Any of these predicates can be negated by adding `not_` in front of them, e.g. `are.not_equal_to(Z)` or `are.not_containing(S)`.

Predicate Description
`are.equal_to(Z)` Equal to `Z`
`are.above(x)` Greater than `x`
`are.above_or_equal_to(x)` Greater than or equal to `x`
`are.below(x)` Less than `x`
`are.below_or_equal_to(x)` Less than or equal to `x`
`are.between(x,y)` Greater than or equal to `x` and less than `y`
`are.between_or_equal_to(x,y)` Greater than or equal to `x`, and less than or equal to `y`
`are.contained_in(A)` Is a substring of `A` (if `A` is a string) or an element of `A` (if `A` is a list/array)
`are.containing(S)` Contains the string `S`
`are.strictly_between(x,y)` Greater than `x` and less than `y`

Miscellaneous Functions

These are functions in the `datascience` library that are used in the course that don't fall into any of the categories above.

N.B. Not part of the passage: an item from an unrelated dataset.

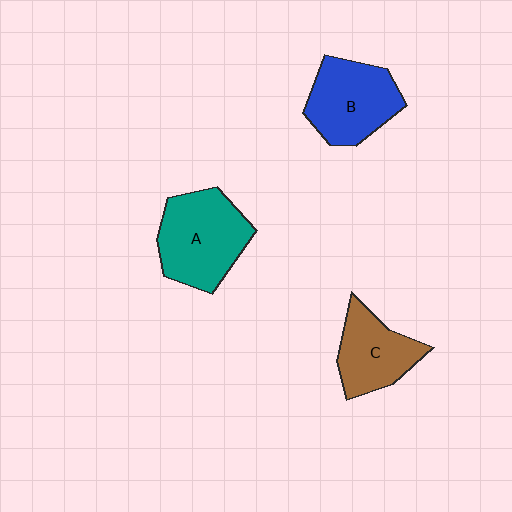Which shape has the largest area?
Shape A (teal).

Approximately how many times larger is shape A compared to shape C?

Name Chapter Description Input Output
`sample_proportions(sample_size, model_proportions)` 11.1 `Sample_size` should be an integer, `model_proportions` an array of probabilities that sum up to 1. The function samples `sample_size` objects from the distribution specified by `model_proportions`. It returns an array with the same size as `model_proportions`. Each item in the array corresponds to the proportion of times it was sampled out of the `sample_size` times. 1. int: sample size
2. array: an array of proportions that should sum to 1
array: each item corresponds to the proportion of times that corresponding item was sampled from model_proportions in sample_size draws, should sum to 1
`minimize(function)` 15.4 Returns an array of values such that if each value in the array was passed into `function` as arguments, it would minimize the output value of `function`. function: name of a function that will be minimized. array: An array in which each element corresponds to an argument that minimizes the output of the function. Values in the array are listed based on the order they are passed into the function; the first element in the array is also going to be the first value passed into the function.